The Protestant idea of religious freedom is not religious freedom at all
India regularly gets listed as a country a country of “particular concern” by the US Council for International Religious Freedom (USCIRF). This institution is highly irrelevant and also has no business commenting on other countries’ religious freedoms, especially when it can’t do so in its own home country, the USA.
We must
ignore all USCIRF reports as motivated, but we must discuss the core definition
of what religious freedom should really mean, and what it has become.
The current idea
of religious freedom comes from the European experience with religious
persecution – where Catholics and Protestants fought bloody battles in the past
– and, more recently, from the American Protestant idea of religious freedom,
which is largely about the right to proselytise. America, which was initially colonised
by Protestant groups fleeing the increasing secularisation of Europe, is a
particular believer in the innate evil of pagan groups, and that their
liberation from their beliefs is part of freeing the human soul.
According to
Dr Jakob De Roover, Professor at Ghent University, Belgium, for American
Protestants, “heathen religions like that of India always tyrannise the human
spirit. Inspired by the devil, they are characterised by their violation of Christian
religious freedom. Therefore, the story continues, ‘Hinduism’ aims to
stifle the soul and subordinate the conscience to human authority (through its
caste system, for instance). Stripped of their overtly theological elements,
such beliefs entered American common sense and popular discourse about India
and her traditions. This story about ‘Hinduism’ makes it all the more obvious
to the Americans (and to others who accept this story, such as the Indian
secularists) that the freedom to escape from this religion should be safeguarded
at all cost.” (Quoted from an article
in Firstpost.com)
While not
all Protestant groups may hold such extreme views, they do believe that the
right to convert Hindus is their fundamental right. The Protestant groups
operating in India are often the ones most aggressive in seeking conversions.
In an
earlier article, I have argued that the right to propagate and convert cannot
be a fundamental right for many reasons, including the fact that it results in a
lack of theological diversity, and robs the world of philosophical ideas from
the eastern religions of Hinduism, Buddhism, Jainism, Sikhism and Shintoism, among
others.
As a general
rule, the right to religious freedom ought to be an individual right, and
an individual right only, and not the right of heavily funded church or mosque
organisations to unleash mass conversions through inducements and fraud. These
can also be socially destabilising. No one will object if one person feels the
need to convert; when this becomes a mass obsession, it can cause social havoc.
There is
also a bigger argument against conversions in the Abrahamic mould. Here if you
convert, you have to give up all ideas linked to the previous religion. How can
you call this religious freedom, when the new convert is expected to give up
all his old beliefs in toto. How is it religious freedom if accepting Jesus
means you have to give up Ganesha or Rama? Can religious freedom be a mutually
exclusive affair?
Mahatma
Gandhi, during the time he was leader of the Indian freedom movement, was repeatedly
nudged by evangelical persons to convert to Christianity because his ideas were
apparently close to that religion. But Gandhi could happily draw inspiration
from Christ’s Sermon on The Mount and from the idea of Sri Rama and Ram Rajya.

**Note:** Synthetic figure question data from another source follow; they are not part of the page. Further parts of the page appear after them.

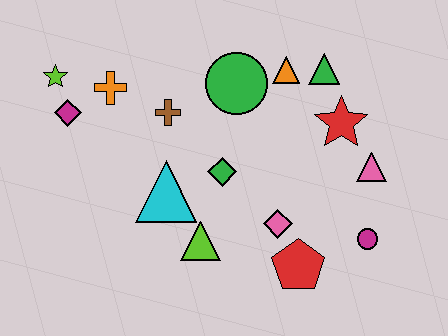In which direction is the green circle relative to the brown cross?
The green circle is to the right of the brown cross.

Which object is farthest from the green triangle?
The lime star is farthest from the green triangle.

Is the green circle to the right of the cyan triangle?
Yes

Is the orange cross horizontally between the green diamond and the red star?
No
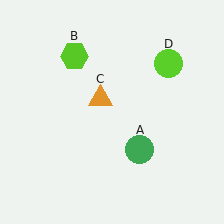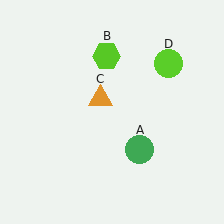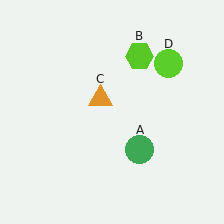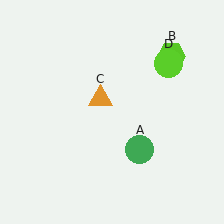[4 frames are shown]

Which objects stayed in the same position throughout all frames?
Green circle (object A) and orange triangle (object C) and lime circle (object D) remained stationary.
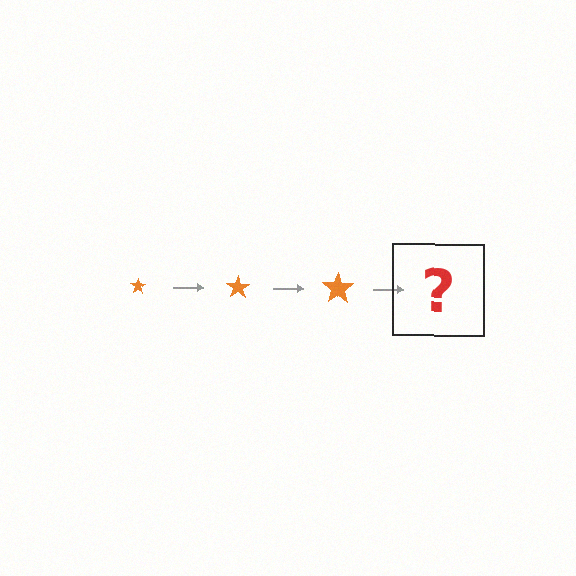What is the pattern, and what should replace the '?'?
The pattern is that the star gets progressively larger each step. The '?' should be an orange star, larger than the previous one.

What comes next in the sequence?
The next element should be an orange star, larger than the previous one.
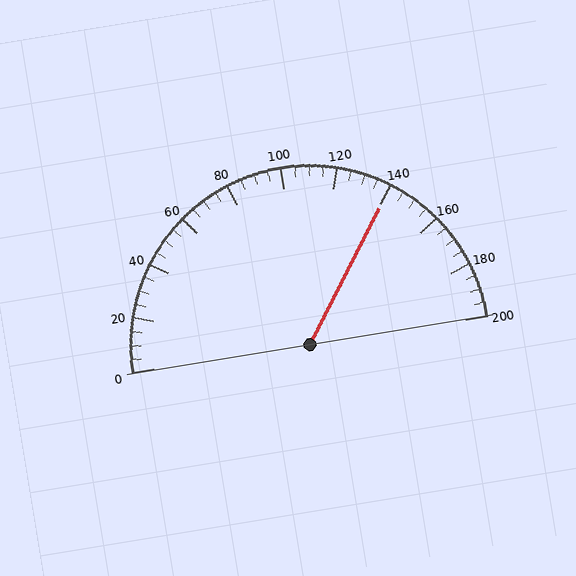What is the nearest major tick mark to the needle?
The nearest major tick mark is 140.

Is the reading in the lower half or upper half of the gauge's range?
The reading is in the upper half of the range (0 to 200).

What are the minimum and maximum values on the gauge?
The gauge ranges from 0 to 200.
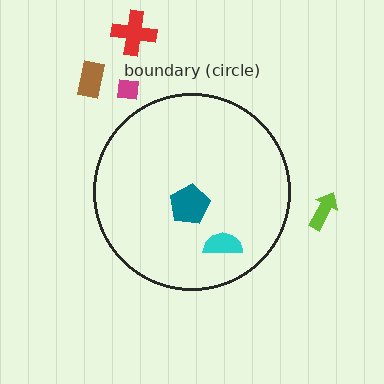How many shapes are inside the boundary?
2 inside, 4 outside.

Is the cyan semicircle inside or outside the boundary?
Inside.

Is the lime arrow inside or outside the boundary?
Outside.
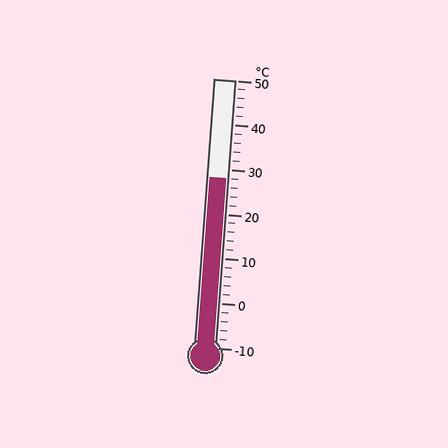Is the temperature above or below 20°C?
The temperature is above 20°C.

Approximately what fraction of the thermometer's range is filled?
The thermometer is filled to approximately 65% of its range.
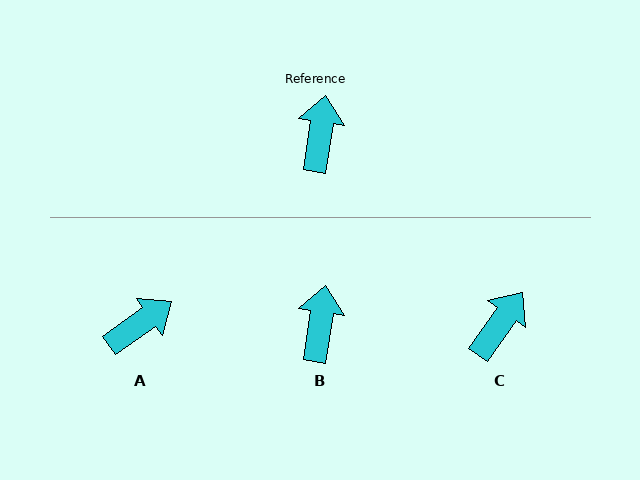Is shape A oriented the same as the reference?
No, it is off by about 47 degrees.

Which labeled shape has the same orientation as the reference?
B.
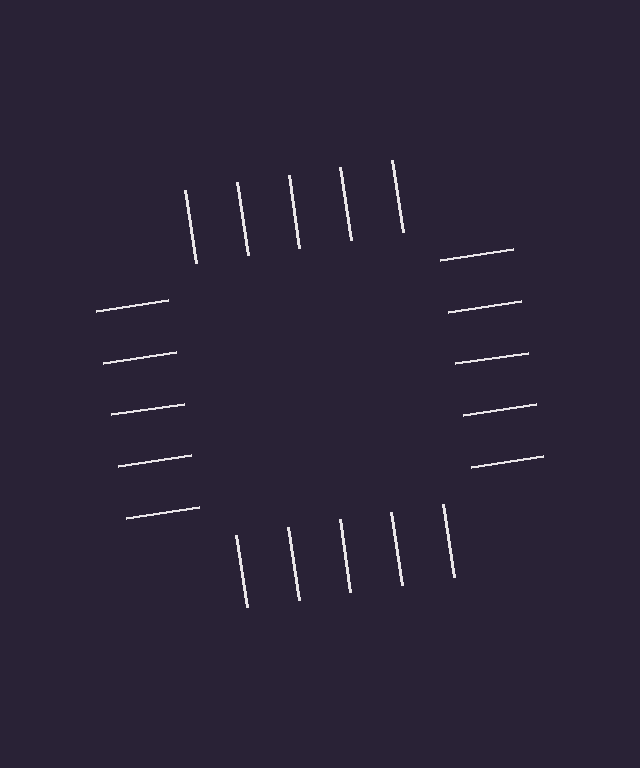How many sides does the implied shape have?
4 sides — the line-ends trace a square.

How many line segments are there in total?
20 — 5 along each of the 4 edges.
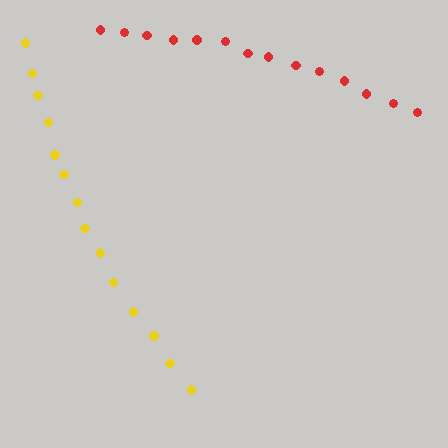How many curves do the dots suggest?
There are 2 distinct paths.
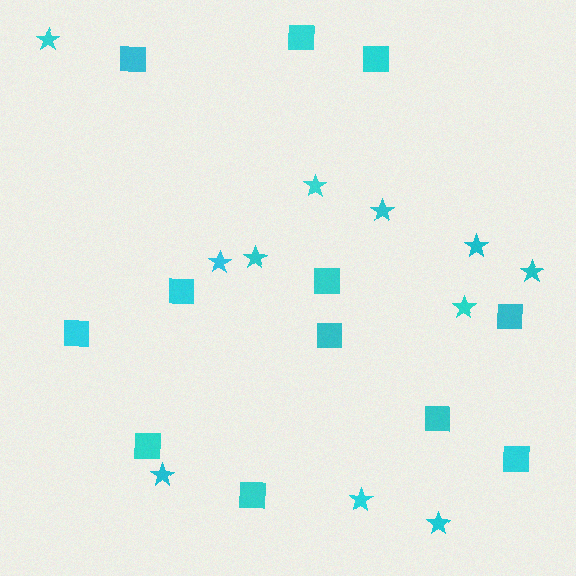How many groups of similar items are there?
There are 2 groups: one group of stars (11) and one group of squares (12).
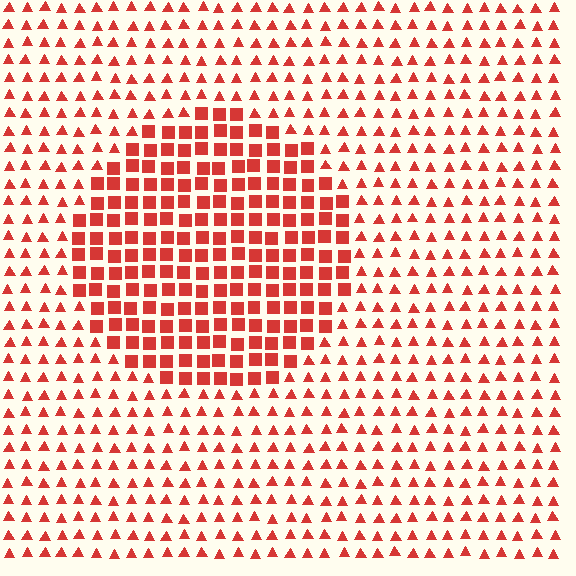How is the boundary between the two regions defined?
The boundary is defined by a change in element shape: squares inside vs. triangles outside. All elements share the same color and spacing.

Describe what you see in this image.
The image is filled with small red elements arranged in a uniform grid. A circle-shaped region contains squares, while the surrounding area contains triangles. The boundary is defined purely by the change in element shape.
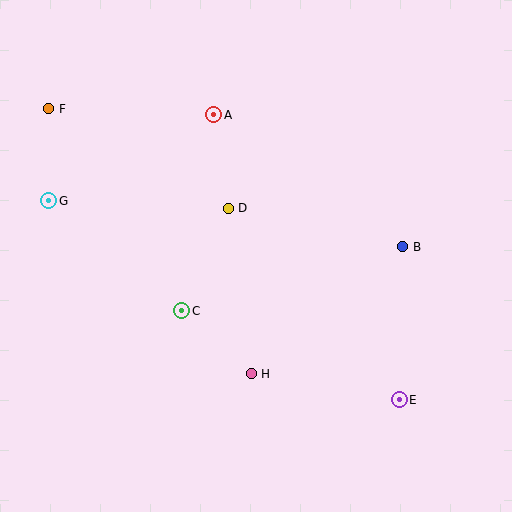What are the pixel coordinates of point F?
Point F is at (49, 109).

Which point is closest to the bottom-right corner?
Point E is closest to the bottom-right corner.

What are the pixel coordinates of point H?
Point H is at (251, 374).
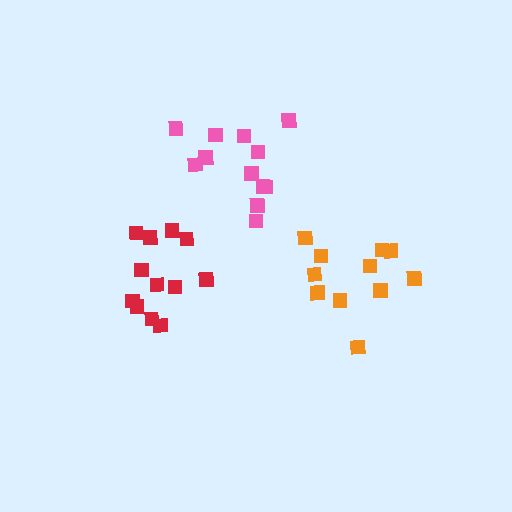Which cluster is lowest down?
The orange cluster is bottommost.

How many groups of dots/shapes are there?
There are 3 groups.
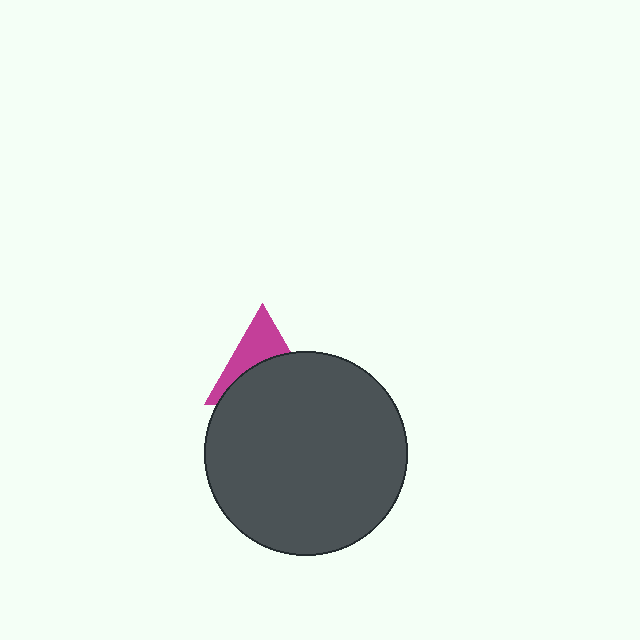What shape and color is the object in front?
The object in front is a dark gray circle.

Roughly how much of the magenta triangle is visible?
A small part of it is visible (roughly 43%).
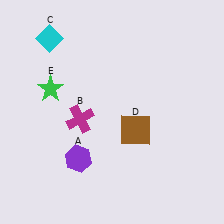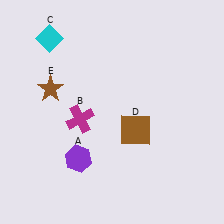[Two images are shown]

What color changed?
The star (E) changed from green in Image 1 to brown in Image 2.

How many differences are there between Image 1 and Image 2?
There is 1 difference between the two images.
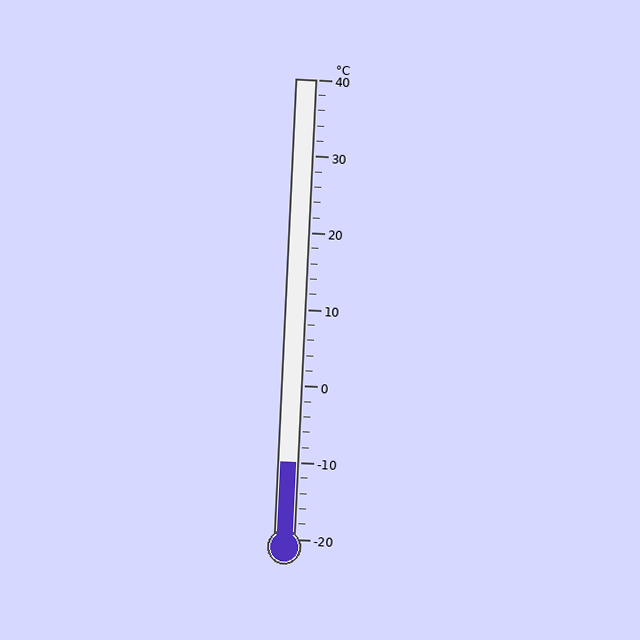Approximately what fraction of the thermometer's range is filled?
The thermometer is filled to approximately 15% of its range.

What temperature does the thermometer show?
The thermometer shows approximately -10°C.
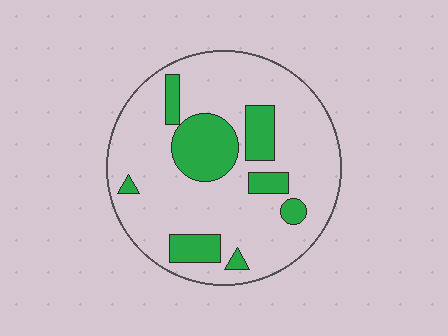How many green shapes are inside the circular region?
8.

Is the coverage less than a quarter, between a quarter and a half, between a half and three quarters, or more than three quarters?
Less than a quarter.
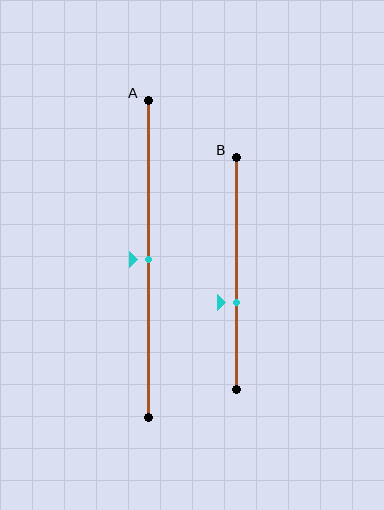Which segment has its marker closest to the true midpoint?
Segment A has its marker closest to the true midpoint.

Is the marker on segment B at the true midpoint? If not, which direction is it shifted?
No, the marker on segment B is shifted downward by about 12% of the segment length.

In both Christianity and Islam, you have to make a clear choice: you are either
with us or just a target for conversion.
Religious
freedom should ideally mean that the individual can choose to adopt any
religious or spiritual idea from any religion, in part or in full, and not be
forced to choose a binary – either you are with me or against me. The Meos of
Mewat had become Muslims but retained many of their Hindu practices. This gave
rise to the Tablighi Jamaat, which wanted to rid them of “shirk”, or practices
not approved by Islam.
“Religious freedom”
that forces the individual to choose between ideas that are essentially
non-binary in nature is not religious freedom at all.
It is time
the world accepted the Indian idea of religious freedom and junked the one that
suits the political purposes of Abrahamic faiths.